I want you in my office at 9am witho
ut fail, Roy.
He stood, staring at it, thinking about something he had read in a management training course he had been on, some years back. Too often in organizations, sooner or later incompetent people fail upwards.
He was so tempted to text that to the ACC. Instead he sent a terse, one-word reply.
Fine.
It might have been nice if his boss had said a thank you for what he had done today – even just a tiny one. But it seemed Cassian Pewe had been born with the ability to give praise missing from his DNA.

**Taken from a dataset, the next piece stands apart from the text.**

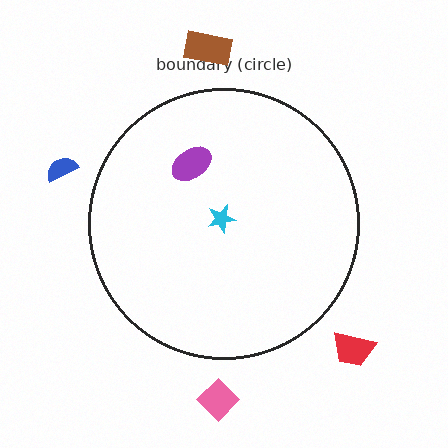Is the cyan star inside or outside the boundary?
Inside.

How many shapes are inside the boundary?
2 inside, 4 outside.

Humphrey barked as Roy walked in the pitch-darkness from the car towards the house. The security light came on. He unlocked the front door and patted the excited dog, then went through to the living room. Cleo, looking as drained as he felt, was on the sofa, a glass of white wine on the coffee table in front of her, watching the news. Her face lit up as she saw him. ‘You’re back! What happened? I just saw on the news that the boy – Mungo Brown – is safe.’

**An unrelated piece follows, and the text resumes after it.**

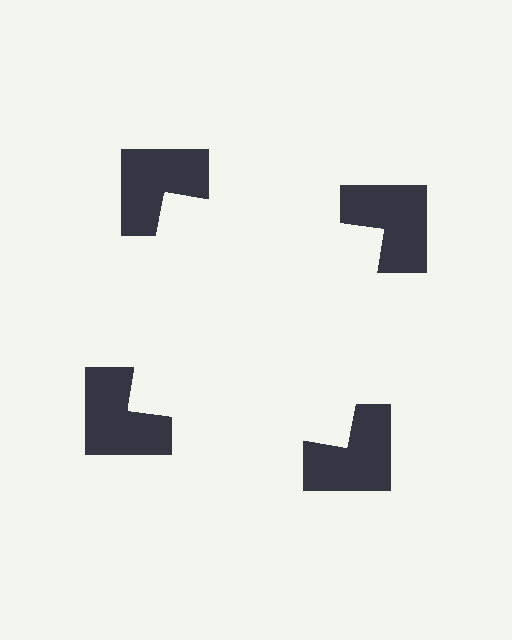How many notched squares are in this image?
There are 4 — one at each vertex of the illusory square.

He kissed her. ‘Yep, he is. He was an idiot and it could have had a very different outcome. How was your day?’
‘About as good as a day spent doing postmortems with Frazer Theobald is ever going to get. And we start again at 8 a.m.’
‘How’s your back been today?’
Cleo’s back had not been right since her pregnancy with Noah, made worse by the lifting injury a few months ago. The mortuary had invested a substantial sum of money with a Sussex firm, Posturite, for an ergonomic chair and workstation area to help her, as well as a specially supportive chair for her at home.

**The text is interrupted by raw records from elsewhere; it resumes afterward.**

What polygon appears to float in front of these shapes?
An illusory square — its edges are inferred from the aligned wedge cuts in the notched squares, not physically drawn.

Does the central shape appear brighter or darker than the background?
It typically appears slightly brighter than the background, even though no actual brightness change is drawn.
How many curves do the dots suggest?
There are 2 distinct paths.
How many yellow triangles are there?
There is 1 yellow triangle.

‘It’s been OK, thanks, I’m seeing the chiropractor again on Tuesday. Next time we get a forty-stone whopper to lay out, I’m hiring a fork-lift truck.’
He grinned.
‘How about you – how are you feeling?’
‘I’ve a meeting with my good buddy Cassian at 9 a.m. Followed by a briefing from DS Sally Medlock on a gang of particularly nasty romance fraudsters – she needs Major Crime to help catch them.’
‘I thought you might be occupied. I’ve got Kaitlynn here all day tomorrow from 7 a.m.’